A caseworker who was familiar with the student involved in the alleged assault reassured Sugar that she should take whatever action she thought was necessary to feel safe, according to the lawsuit.
Sugar told her supervisor that she wanted to report the incident to police — but that school official claimed that the police had already been called, and that Sugar could go to the police station at the end of the day to discuss it with them if she chose.
“Sugar called police anyway, the lawsuit said, and police said they would come to the school immediately,” TheBlaze reported. “The lawsuit said the principal expressed disapproval toward Sugar and said, ‘You called the police?'”
Shockingly, according to the lawsuit. Sugar said that she was then asked to leave the school and that “she would be contacted with further instructions regarding her employment.” In other words, her job was in jeopardy.
Even worse: If the teacher’s lawsuit is factual, that supervisor wasn’t telling the truth, and the police had never actually been called in the first place.
“The lawsuit said Sugar visited the police station later that day, and the officer assigned to the incident said Sugar’s call was the only one police received. And when police attempted to enter the school following Sugar’s call, they told her they were turned away by staff,” TheBlaze reported.
The student was arrested the day after Sugar reported the incident, the lawsuit states.
Sugar was officially fired four days later, according to the lawsuit, based on the claim that there were “complaints by students and other teachers.”
However, in her lawsuit, Sugar insists that the true reason is because she called the police herself, “because Defendant Thompson did not want a crime reported, for fear of it reflecting poorly on his tenure as the Principal […] because he failed to act in response to Plaintiff’s previous complaints about the hostile behavior.”

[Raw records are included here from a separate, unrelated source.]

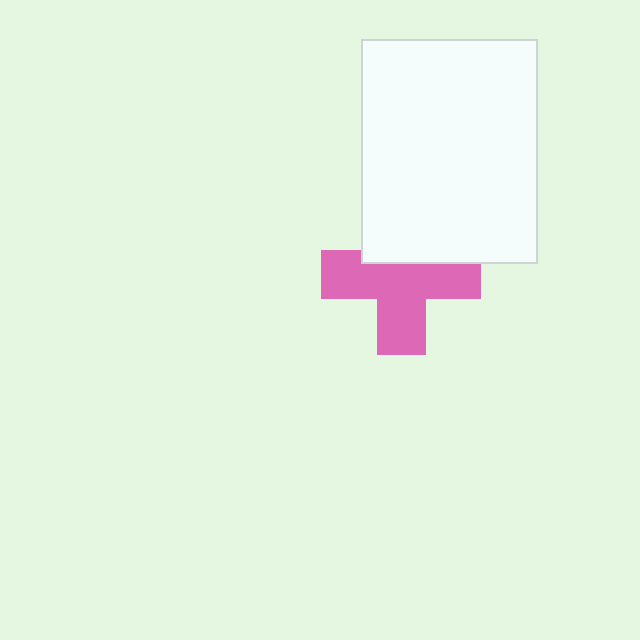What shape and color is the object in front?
The object in front is a white rectangle.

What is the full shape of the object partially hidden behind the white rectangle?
The partially hidden object is a pink cross.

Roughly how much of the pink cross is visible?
Most of it is visible (roughly 67%).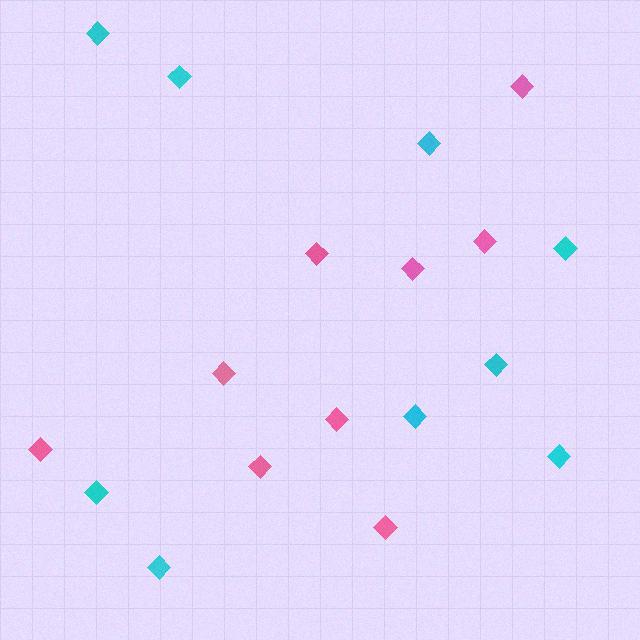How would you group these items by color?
There are 2 groups: one group of pink diamonds (9) and one group of cyan diamonds (9).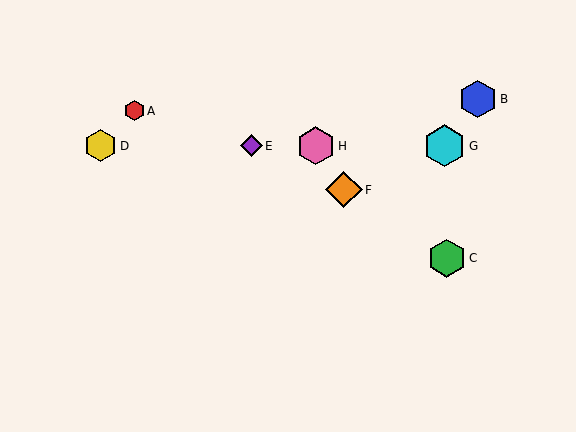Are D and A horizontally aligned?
No, D is at y≈146 and A is at y≈111.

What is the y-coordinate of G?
Object G is at y≈146.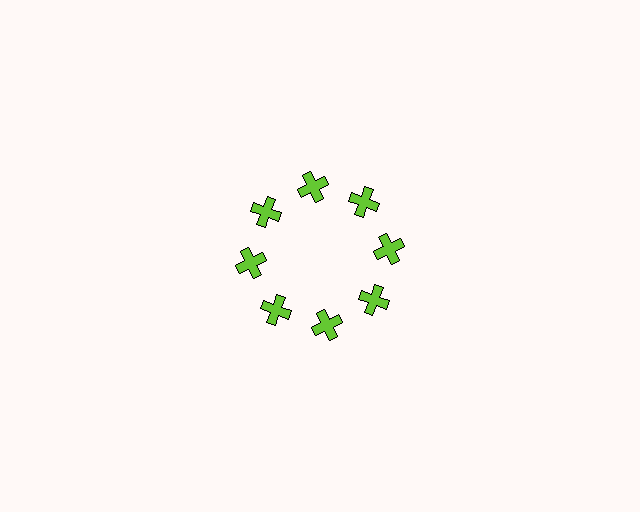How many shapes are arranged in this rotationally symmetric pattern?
There are 8 shapes, arranged in 8 groups of 1.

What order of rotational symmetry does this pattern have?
This pattern has 8-fold rotational symmetry.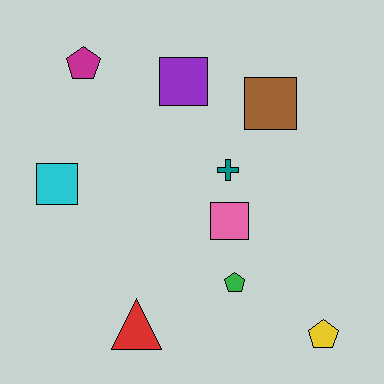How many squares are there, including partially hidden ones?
There are 4 squares.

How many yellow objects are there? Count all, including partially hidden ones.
There is 1 yellow object.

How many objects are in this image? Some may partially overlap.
There are 9 objects.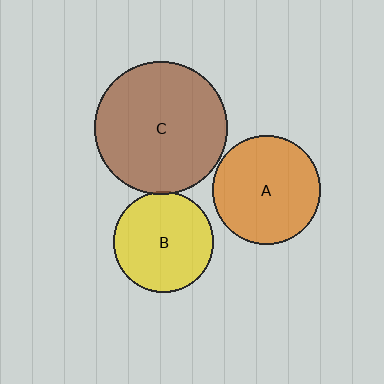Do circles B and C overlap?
Yes.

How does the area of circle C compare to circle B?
Approximately 1.8 times.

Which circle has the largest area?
Circle C (brown).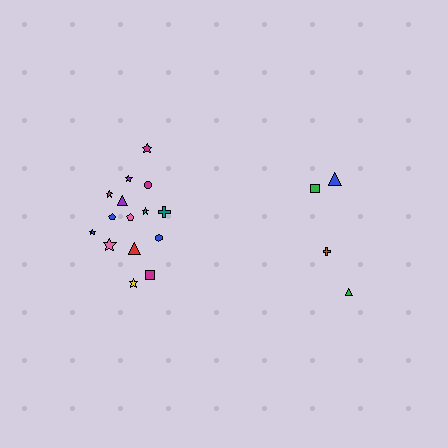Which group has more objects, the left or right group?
The left group.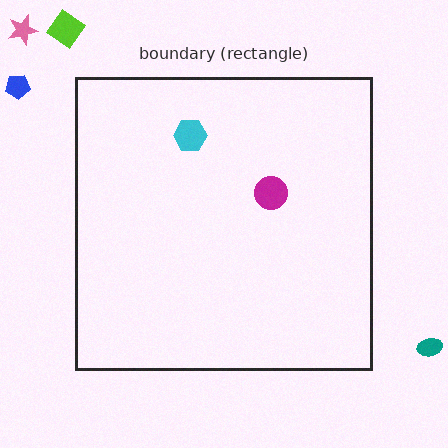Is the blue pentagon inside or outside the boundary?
Outside.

To be clear, these claims will all have to be shown in court, and there are always at least two sides to every story. However, it looks very strongly like the school tried to shrug off a sexual assault simply because it was bad publicity.
This is a pattern that we’ve seen almost everywhere lately: In Hollywood, in the mainstream media, in Congress, and now in our schools: Establishment figures are covering up disturbing assaults with no regard for the truth… or the consequences.
Thoroughly looking at each case to make sure that claims are accurate is important, but that due process cannot start unless we treat sexual assault as the serious crime that it is.
It’s time for the establishment figures to get off their high horses and start being held responsible for enabling perversion — and that goes for every segment of the culture.